Awas Kesyirikan dan Bahaya Hilangnya Amal

  • 02 Feb 2026 09:33 WIB
  •  Pontianak

RRI.CO.ID, Pontianak – Kesyirikan disebut sebagai dosa terbesar dalam ajaran Islam karena secara langsung merusak esensi tauhid dan menghapus seluruh amal ibadah seseorang. Peringatan ini disampaikan dalam kajian Hikmah Pagi Agama Islam, yang disiarkan melalui RRI Pro4 Pontianak, Senin 02 Februari 2026, yang membahas dosa besar pertama dalam Islam, yakni syirik.

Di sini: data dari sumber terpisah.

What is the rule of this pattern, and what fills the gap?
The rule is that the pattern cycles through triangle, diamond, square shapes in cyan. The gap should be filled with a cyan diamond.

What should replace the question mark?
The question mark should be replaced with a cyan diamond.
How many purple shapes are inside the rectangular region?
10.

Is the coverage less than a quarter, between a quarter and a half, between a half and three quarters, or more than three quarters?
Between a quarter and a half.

Dalam siaran tersebut, Ustadz Muhammad Yusnaini, S.Sy. menjelaskan bahwa kesyirikan adalah perbuatan menyekutukan Allah dengan sesuatu apa pun, baik dalam keyakinan maupun dalam praktik ibadah. Perbuatan ini dinilai jauh lebih berat dibanding dosa-dosa lainnya karena menyentuh fondasi utama keimanan seorang muslim.

“Kesyirikan merupakan dosa yang sangat besar sekali, melebihi dosa-dosa yang lainnya, karena ia menjadikan sesuatu selain Allah sebagai Tuhan,” tegas Ustadz Muhammad Yusnaini dalam siaran tersebut.

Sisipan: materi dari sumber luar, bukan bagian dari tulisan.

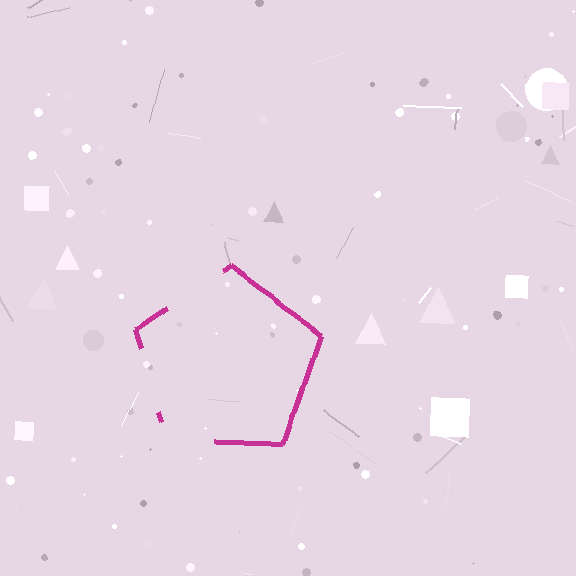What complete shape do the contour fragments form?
The contour fragments form a pentagon.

Ia juga mengingatkan bahwa Al-Qur’an secara tegas melarang perbuatan syirik, salah satunya melalui nasihat Luqmanul Hakim kepada anaknya agar tidak menyekutukan Allah, karena syirik merupakan kezaliman yang besar.

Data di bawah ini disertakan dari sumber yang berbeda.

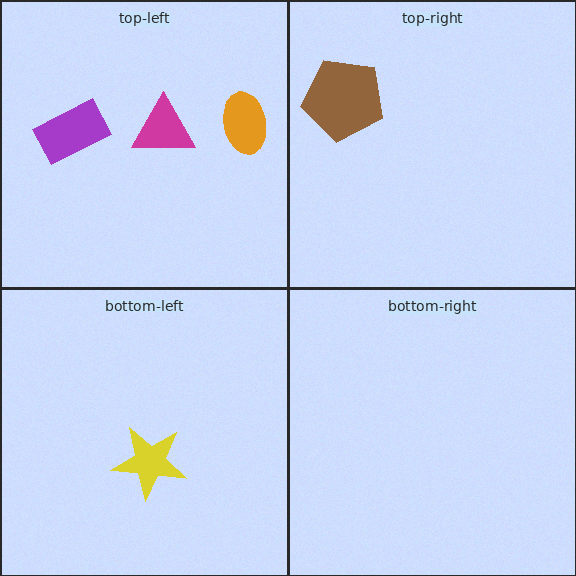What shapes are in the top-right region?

Tak hanya berdampak pada keimanan, pelaku kesyirikan juga diancam dengan konsekuensi yang sangat berat. Salah satunya adalah gugurnya seluruh amal ibadah yang pernah dilakukan, serta ancaman siksa neraka yang kekal.

“Ketika seseorang melakukan kesyirikan kepada Allah, maka Allah akan menggugurkan seluruh amal ibadahnya,” ujar Ustadz Yusnaini menegaskan.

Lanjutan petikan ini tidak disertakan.